Recombinant Expression and Characterization of the Major β-Lactamase of Mycobacterium tuberculosis

New antibiotic regimens are needed for the treatment of multidrug-resistant tuberculosis. Mycobacterium tuberculosis has a thick peptidoglycan layer, and the penicillin-binding proteins involved in its biosynthesis are inhibited by clinically relevant concentrations of β-lactam antibiotics. β-Lactamase production appears to be the major mechanism by which M. tuberculosis expresses β-lactam resistance. β-Lactamases from the broth supernatant of 3- to 4-week-old cultures of M. tuberculosis H37Ra were partially purified by sequential gel filtration chromatography and chromatofocusing.
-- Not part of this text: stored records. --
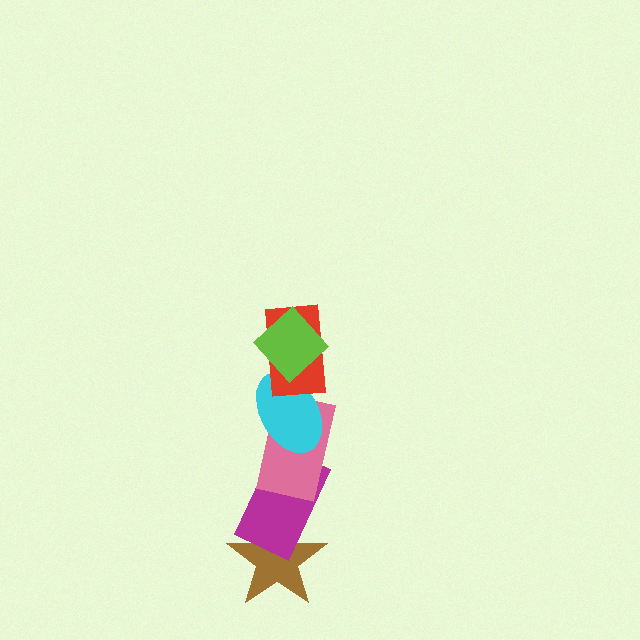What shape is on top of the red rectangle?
The lime diamond is on top of the red rectangle.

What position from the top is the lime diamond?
The lime diamond is 1st from the top.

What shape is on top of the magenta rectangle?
The pink rectangle is on top of the magenta rectangle.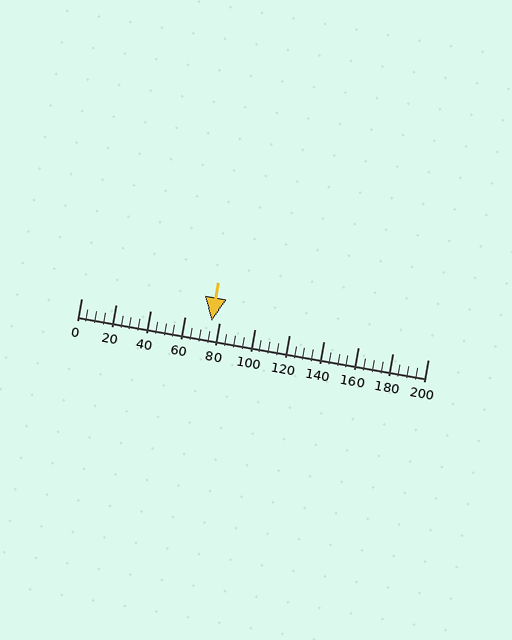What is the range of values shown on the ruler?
The ruler shows values from 0 to 200.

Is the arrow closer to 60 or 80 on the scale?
The arrow is closer to 80.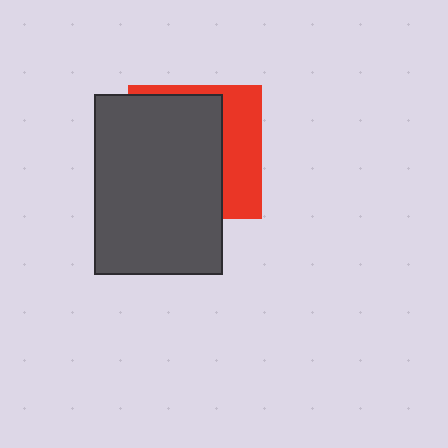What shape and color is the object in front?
The object in front is a dark gray rectangle.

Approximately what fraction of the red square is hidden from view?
Roughly 67% of the red square is hidden behind the dark gray rectangle.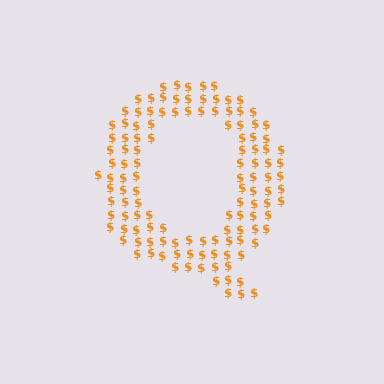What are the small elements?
The small elements are dollar signs.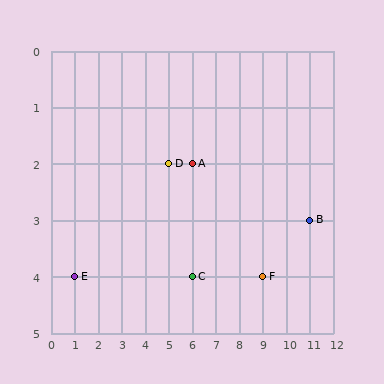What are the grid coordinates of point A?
Point A is at grid coordinates (6, 2).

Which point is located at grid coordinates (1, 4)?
Point E is at (1, 4).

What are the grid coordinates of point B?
Point B is at grid coordinates (11, 3).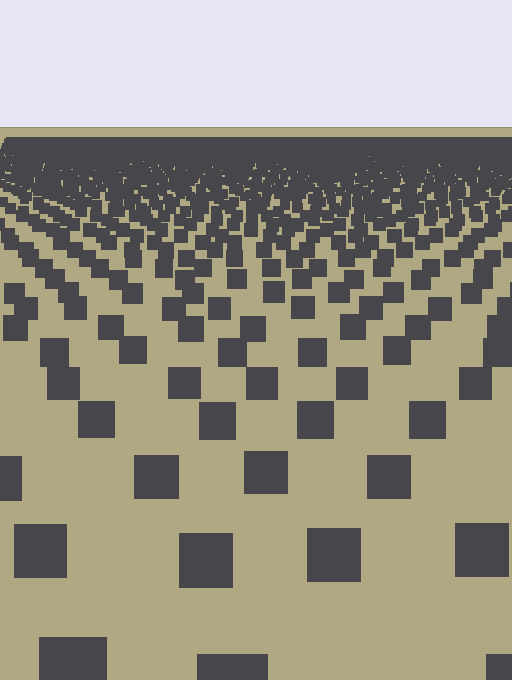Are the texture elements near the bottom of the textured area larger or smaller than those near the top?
Larger. Near the bottom, elements are closer to the viewer and appear at a bigger on-screen size.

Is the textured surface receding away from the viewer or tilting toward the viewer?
The surface is receding away from the viewer. Texture elements get smaller and denser toward the top.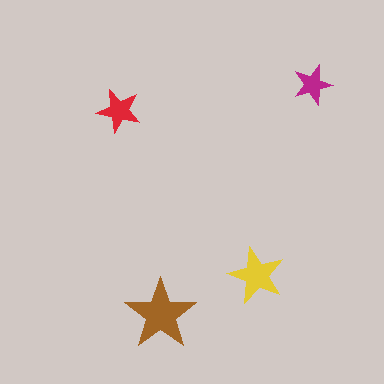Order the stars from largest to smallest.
the brown one, the yellow one, the red one, the magenta one.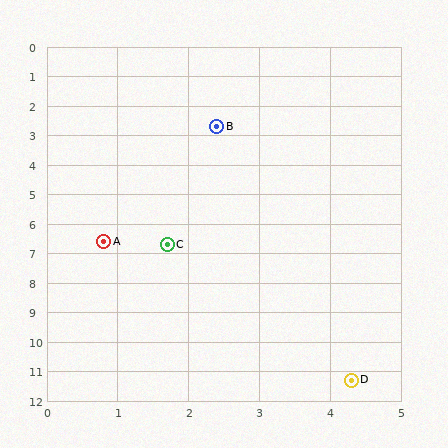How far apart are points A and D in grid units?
Points A and D are about 5.9 grid units apart.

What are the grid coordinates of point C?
Point C is at approximately (1.7, 6.7).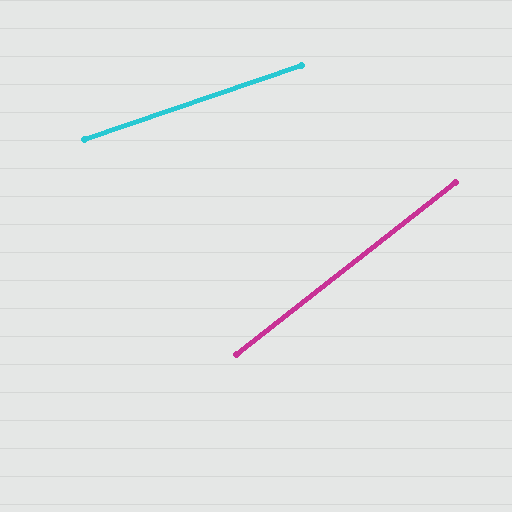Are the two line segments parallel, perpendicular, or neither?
Neither parallel nor perpendicular — they differ by about 19°.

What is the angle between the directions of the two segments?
Approximately 19 degrees.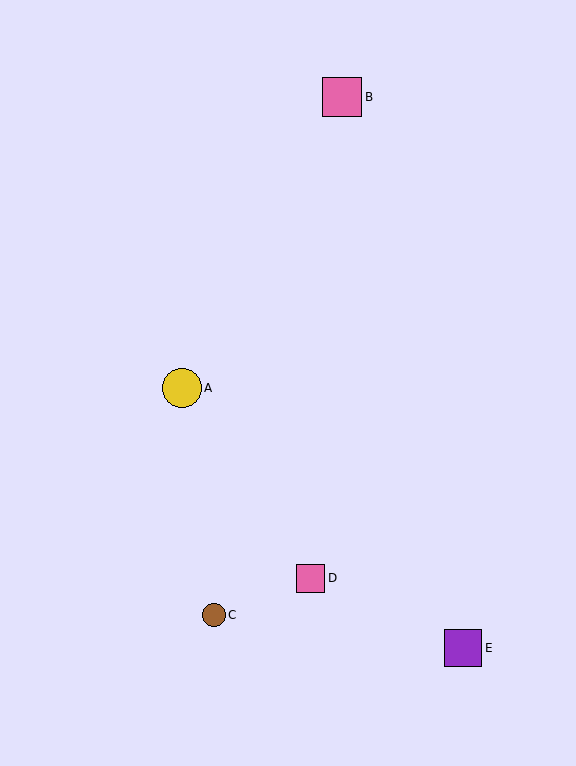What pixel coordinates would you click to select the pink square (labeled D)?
Click at (311, 578) to select the pink square D.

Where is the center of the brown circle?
The center of the brown circle is at (214, 615).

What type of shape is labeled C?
Shape C is a brown circle.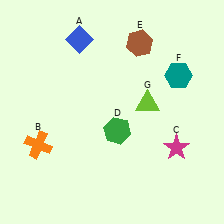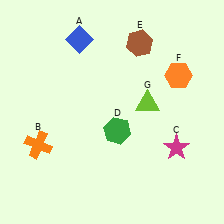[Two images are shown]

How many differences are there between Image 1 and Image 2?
There is 1 difference between the two images.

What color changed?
The hexagon (F) changed from teal in Image 1 to orange in Image 2.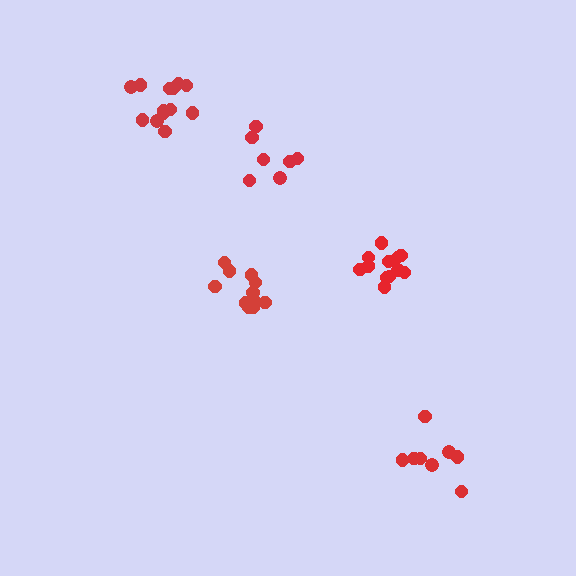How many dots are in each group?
Group 1: 11 dots, Group 2: 12 dots, Group 3: 8 dots, Group 4: 7 dots, Group 5: 13 dots (51 total).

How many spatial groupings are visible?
There are 5 spatial groupings.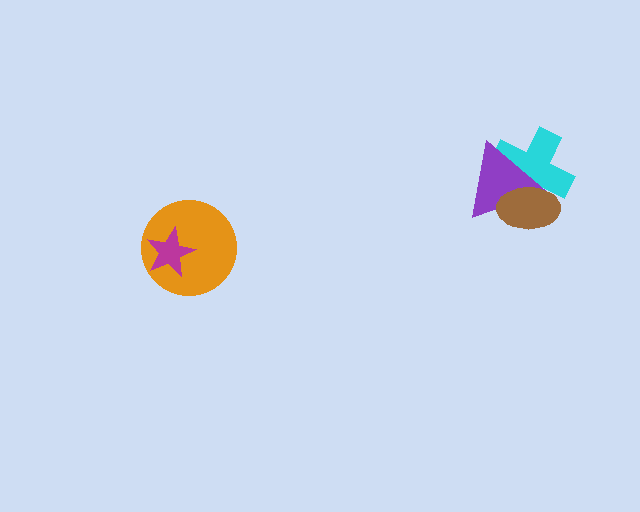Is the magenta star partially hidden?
No, no other shape covers it.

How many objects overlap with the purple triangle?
2 objects overlap with the purple triangle.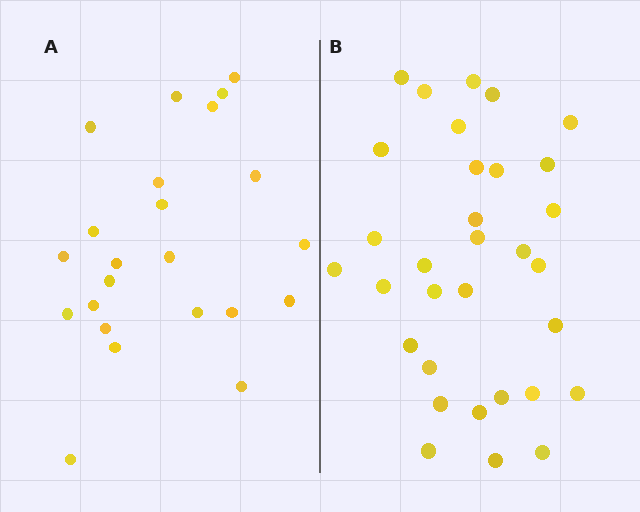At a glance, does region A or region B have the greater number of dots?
Region B (the right region) has more dots.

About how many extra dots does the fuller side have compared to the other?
Region B has roughly 8 or so more dots than region A.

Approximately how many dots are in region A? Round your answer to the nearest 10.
About 20 dots. (The exact count is 23, which rounds to 20.)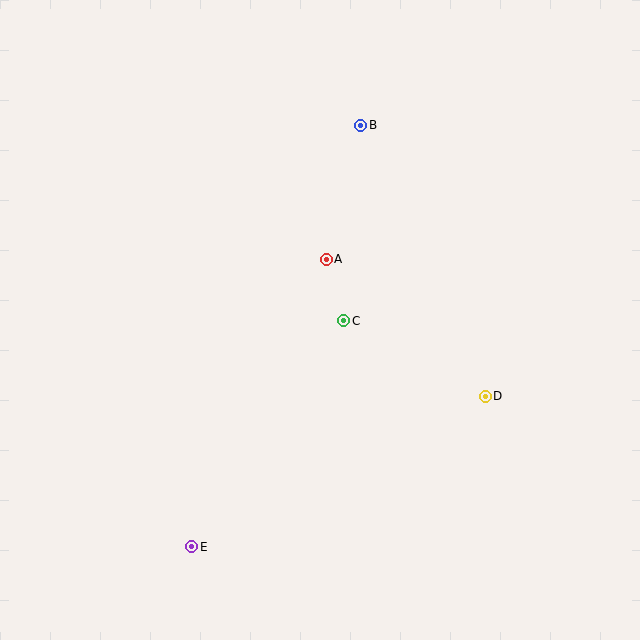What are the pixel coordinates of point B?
Point B is at (361, 125).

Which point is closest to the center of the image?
Point C at (344, 321) is closest to the center.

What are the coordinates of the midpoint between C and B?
The midpoint between C and B is at (352, 223).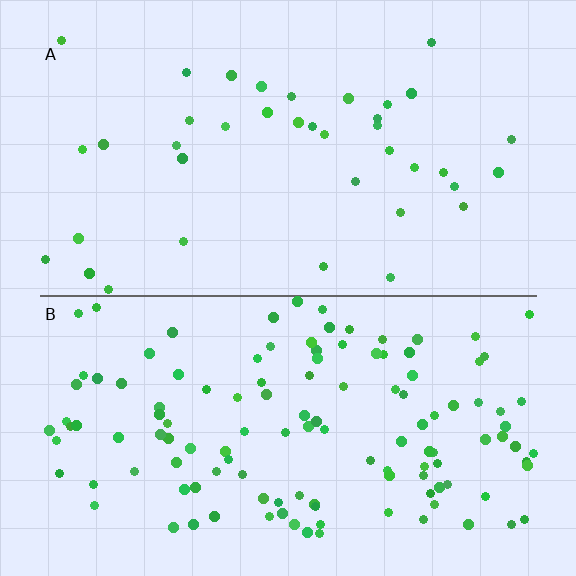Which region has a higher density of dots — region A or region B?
B (the bottom).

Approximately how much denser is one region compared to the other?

Three peaks of β-lactamase activity with pI values of 5.1, 4.9, and 4.5, respectively, and which accounted for 10, 78, and 12% of the total postchromatofocusing β-lactamase activity, respectively, were identified. The β-lactamases with pI values of 5.1 and 4.9 were kinetically indistinguishable and exhibited predominant penicillinase activity. In contrast, the β-lactamase with a pI value of 4.5 showed relatively greater cephalosporinase activity. An open reading frame in cosmid Y49 of the DNA library of M. tuberculosis H37Rv with homology to known class A β-lactamases was amplified from chromosomal DNA of M. tuberculosis H37Ra by PCR and was overexpressed in Escherichia coli. The recombinant enzyme was kinetically similar to the pI 5.1 and 4.9 enzymes purified directly from M. tuberculosis. It exhibited predominant penicillinase activity and was especially active against azlocillin. It was inhibited by clavulanic acid and m-aminophenylboronic acid but not by EDTA. We conclude that the major β-lactamase of M. tuberculosis is a class A β-lactamase with predominant penicillinase activity. A second, minor β-lactamase with relatively greater cephalosporinase activity is also present.